OneTen Coalition (United States) — A coalition of over 80 Fortune 500 companies, it was founded in 2021 to hire one million Black Americans into family-sustaining careers over ten years. Its approach discards four-year degree requirements and shifts instead to skills-first hiring. By September 2024, OneTen had created economic mobility for 122,000 Black workers without college degrees. Cleveland Clinic alone hired or promoted 1,600 OneTen talent and re-credentialed 2,000 roles (OneTen Impact Report, 2024).

Singapore Ethnic Integration Policy (Singapore) — Since 1989 Singapore has enforced ethnic quotas in all public housing blocks to match national proportions. The policy prevents ethnic enclaves while forcing shared geography across class and ethnic lines. Interethnic neighbor interaction rose from 77% in 2008 to 85.7% in 2013. Over 70% of Singaporeans believe personal success does not depend on race or ethnicity. Singapore solved the exact problem Wilson identified, stopping the loss of cross-class proximity by making integration structural rather than voluntary (HDB Household Survey, 2013; Institute of Policy Studies).

The Bottom Line

The numbers tell a story that no comfortable story can override.

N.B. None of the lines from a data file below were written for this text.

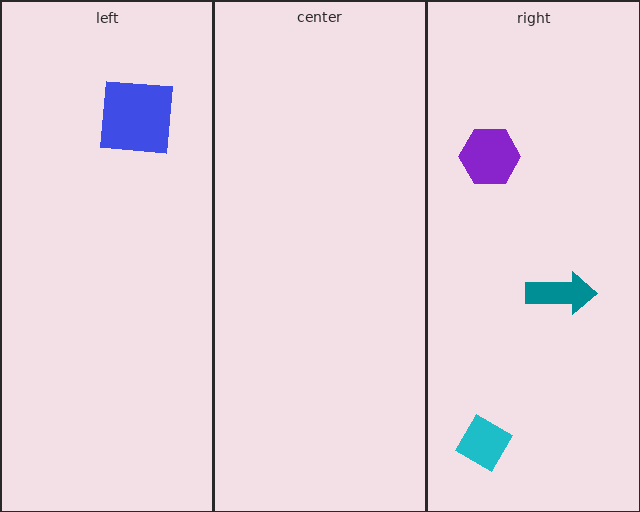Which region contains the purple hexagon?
The right region.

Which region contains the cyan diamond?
The right region.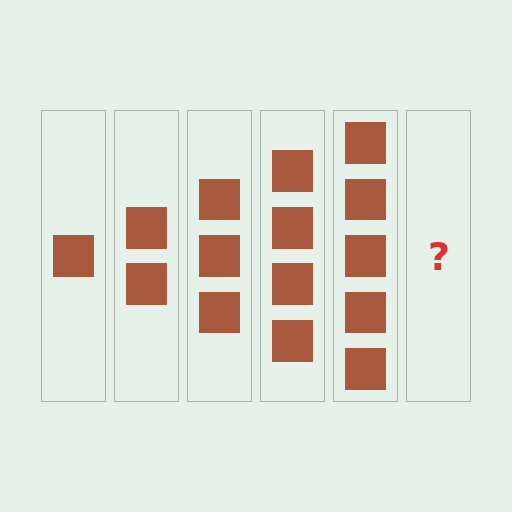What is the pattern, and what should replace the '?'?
The pattern is that each step adds one more square. The '?' should be 6 squares.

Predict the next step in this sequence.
The next step is 6 squares.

The crisis facing Black America is not one of potential but of presence. For two generations the most capable have been physically absent. A child unseen cannot be mentored, a business unvisited cannot receive investment, and institutions lose the people needed to sustain them. The talented tenth has reached a destination Du Bois would not recognize. Its members stand prosperous yet isolated, aware that the community enabling their success is fading in their absence.

The charitable donations and occasional weekend volunteering from the suburbs provide no rope, only a thin thread unable to bear the weight of a people. Rebuilding the promise requires returning not to the cage but to the obligation. Du Bois called on the talented tenth not to write checks but to lead.